Peripheral housing structures 16 may have substantially straight
vertical sidewalls, may have sidewalls that are curved, or may have
other suitable shapes. In some configurations (e.g., when
peripheral housing structures 16 serve as a bezel for display 14),
peripheral housing structures 16 may run around the lip of housing
12 (i.e., peripheral housing structures 16 may cover only the edge
of housing 12 that surrounds display 14 and not the rest of the
sidewalls of housing 12).
[0027] If desired, housing 12 may have a conductive rear surface.
For example, housing 12 may be formed from a metal such as
stainless steel or aluminum. The rear surface of housing 12 may lie
in a plane that is parallel to display 14. In configurations for
device 10 in which the rear surface of housing 12 is formed from
metal, it may be desirable to form parts of peripheral conductive
housing structures 16 as integral portions of the housing
structures forming the rear surface of housing 12. For example, a
rear housing wall of device 10 may be formed from a planar metal
structure and portions of peripheral housing structures 16 on the
sides of housing 12 may be formed as flat or curved vertically
extending integral metal portions of the planar metal structure.
Housing structures such as these may, if desired, be machined from
a block of metal and/or may include multiple metal pieces that are
assembled together to form housing 12. The planar rear wall of
housing 12 may have one or more, two or more, or three or more
portions.
[0028] Display 14 may have an array of pixels that form an active
area AA that displays images for a user of device 10. An inactive
border region such as inactive area IA may run along one or more of
the peripheral edges of active area AA. Inactive area IA may be
free of pixels for displaying images and may overlap circuitry and
other internal device structures in housing 12. To block these
structures from view by a user of device 10, the underside of the
display cover layer or other layer in display 14 that overlaps
inactive area IA may be coated with an opaque masking layer in
inactive area IA. The opaque masking layer may have any suitable
color.
[0029] Display 14 may include conductive structures such as an
array of capacitive electrodes for a touch sensor, conductive lines
for addressing pixels, driver circuits, etc. Housing 12 may include
internal conductive structures such as metal frame members and a
planar conductive housing member (sometimes referred to as a
midplate) that spans the walls of housing 12 (i.e., a substantially
rectangular sheet formed from one or more parts that is welded or
otherwise connected between opposing sides of member 16). Device 10
may also include conductive structures such as printed circuit
boards, components mounted on printed circuit boards, and other
internal conductive structures. These conductive structures, which
may be used in forming a ground plane in device 10, may be located
in the center of housing 12 and may extend under active area AA of
display 14.
[0030] In regions 22 and 20, openings may be formed within the
conductive structures of device 10 (e.g., between peripheral
conductive housing structures 16 and opposing conductive ground
structures such as conductive housing midplate or rear housing wall
structures, a printed circuit board, and conductive electrical
components in display 14 and device 10). These openings, which may
sometimes be referred to as gaps, may be filled with air, plastic,
and other dielectrics and may be used in forming slot antenna
resonating elements for one or more antennas in device 10.

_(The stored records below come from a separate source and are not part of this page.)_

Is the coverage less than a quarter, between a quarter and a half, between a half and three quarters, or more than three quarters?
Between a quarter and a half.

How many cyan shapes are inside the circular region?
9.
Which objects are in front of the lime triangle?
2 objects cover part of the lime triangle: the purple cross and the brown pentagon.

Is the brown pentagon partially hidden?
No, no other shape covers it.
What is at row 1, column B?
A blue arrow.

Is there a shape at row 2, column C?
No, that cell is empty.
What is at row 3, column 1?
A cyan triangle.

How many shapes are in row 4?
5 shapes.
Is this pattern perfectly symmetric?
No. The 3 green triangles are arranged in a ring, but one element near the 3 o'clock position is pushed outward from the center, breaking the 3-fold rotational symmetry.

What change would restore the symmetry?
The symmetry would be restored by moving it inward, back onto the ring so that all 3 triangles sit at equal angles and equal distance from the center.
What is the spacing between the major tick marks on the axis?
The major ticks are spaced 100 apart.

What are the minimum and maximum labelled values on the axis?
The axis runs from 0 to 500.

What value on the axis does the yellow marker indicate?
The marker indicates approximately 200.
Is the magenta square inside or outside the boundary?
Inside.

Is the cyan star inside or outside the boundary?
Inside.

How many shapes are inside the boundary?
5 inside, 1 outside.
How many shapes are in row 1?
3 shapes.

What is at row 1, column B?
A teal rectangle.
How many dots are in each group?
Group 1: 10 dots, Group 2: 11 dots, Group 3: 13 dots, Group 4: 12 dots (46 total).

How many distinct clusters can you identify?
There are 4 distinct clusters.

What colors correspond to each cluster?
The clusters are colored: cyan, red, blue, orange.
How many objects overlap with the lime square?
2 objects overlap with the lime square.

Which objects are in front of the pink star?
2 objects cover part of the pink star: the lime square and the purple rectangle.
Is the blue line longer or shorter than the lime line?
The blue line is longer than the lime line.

[0031] Conductive housing structures and other conductive
structures in device 10 such as a midplate, traces on a printed
circuit board, display 14, and conductive electronic components may
serve as a ground plane for the antennas in device 10. The openings
in regions 20 and 22 may serve as slots in open or closed slot
antennas, may serve as a central dielectric region that is
surrounded by a conductive path of materials in a loop antenna, may
serve as a space that separates an antenna resonating element such
as a strip antenna resonating element or an inverted-F antenna
resonating element from the ground plane, may contribute to the
performance of a parasitic antenna resonating element, or may
otherwise serve as part of antenna structures formed in regions 20
and 22. If desired, the ground plane that is under active area AA
of display 14 and/or other metal structures in device 10 may have
portions that extend into parts of the ends of device 10 (e.g., the
ground may extend towards the dielectric-filled openings in regions
20 and 22), thereby narrowing the slots in regions 20 and 22. In
configurations for device 10 with narrow U-shaped openings or other
openings that run along the edges of device 10, the ground plane of
device 10 can be enlarged to accommodate additional electrical
components (integrated circuits, sensors, etc.).
[0032] In general, device 10 may include any suitable number of
antennas (e.g., one or more, two or more, three or more, four or
more, etc.). The antennas in device 10 may be located at opposing
first and second ends of an elongated device housing (e.g., at ends
20 and 22 of device 10 of FIG. 1), along one or more edges of a
device housing, in the center of a device housing, in other
suitable locations, or in one or more of these locations. The
arrangement of FIG. 1 is merely illustrative.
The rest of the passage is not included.